Traditional Chinese Patent Medicine in the Treatment of Alzheimer’s Disease: A Systematic Review and Network Meta-Analysis

The objective of this study was to evaluate the efficacy and safety of Chinese patent medicine compared with western medicine in the treatment of Alzheimer's disease using the Network Meta-analysis. This study retrieved relevant studies from 7 databases, and the retrieval time was from the establishment of each database to June 2022. After the screening, data extraction, and quality assessment, 47 studies were finally analyzed, involving 11 Chinese patent medicines. The results demonstrated that Chinese patent medicine intervention was superior to oral western medicine treatment in improving the patient's condition as assessed by the Mini-mental State Examination (MMSE), Activities of Daily Living (ADL), effective rate, and Alzheimer's Disease Assessment Scale-Cognitive section (ADAS-Cog). Particularly, the effect of Chinese patent medicine combined with western medicine intervention was prominent. Meanwhile, Chinese patent medicine intervention in AD did not significantly increase the risk of adverse reactions.
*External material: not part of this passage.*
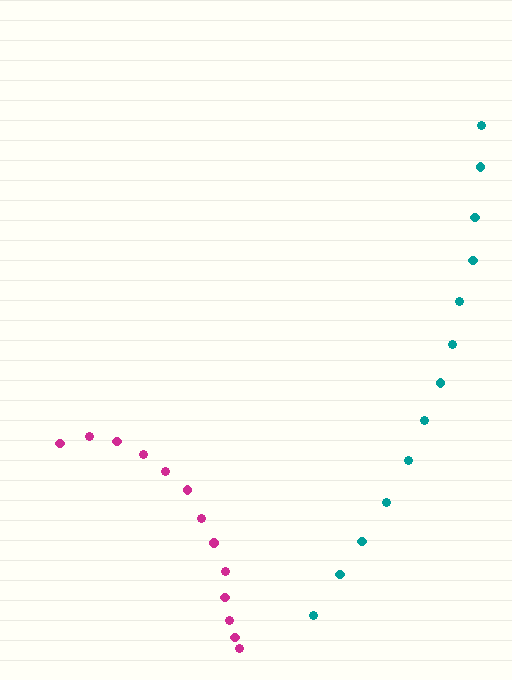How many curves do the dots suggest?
There are 2 distinct paths.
The results of the Network Meta-analysis demonstrated that Chinese patent medicine combined with western medicine had statistically significant differences in the MMSE score, ADL score, effective rate, and ADAS-Cog score, compared with both western medicine alone and Chinese patent medicine alone. In terms of adverse reactions, the difference between Chinese patent medicine intervention and simple oral western medicine was statistically significant. The results of further ranking probability analysis demonstrated that Chinese patent medicine combined with western medicine intervention ranked first in terms of MMSE, ADL, effective rate, and ADAS-Cog. Additionally, oral Chinese patent medicine intervention alone ranked first in reducing adverse reactions. In the funnel plots of the MMSE, ADL, and effective rate, most studies were symmetrically distributed on both sides of the midline, where small sample effects and publication bias might exist to some extent. However, this conclusion still needs to be combined with clinical syndrome differentiation and treatment, and more large-sample, multi-center, high-quality studies are needed for further verification.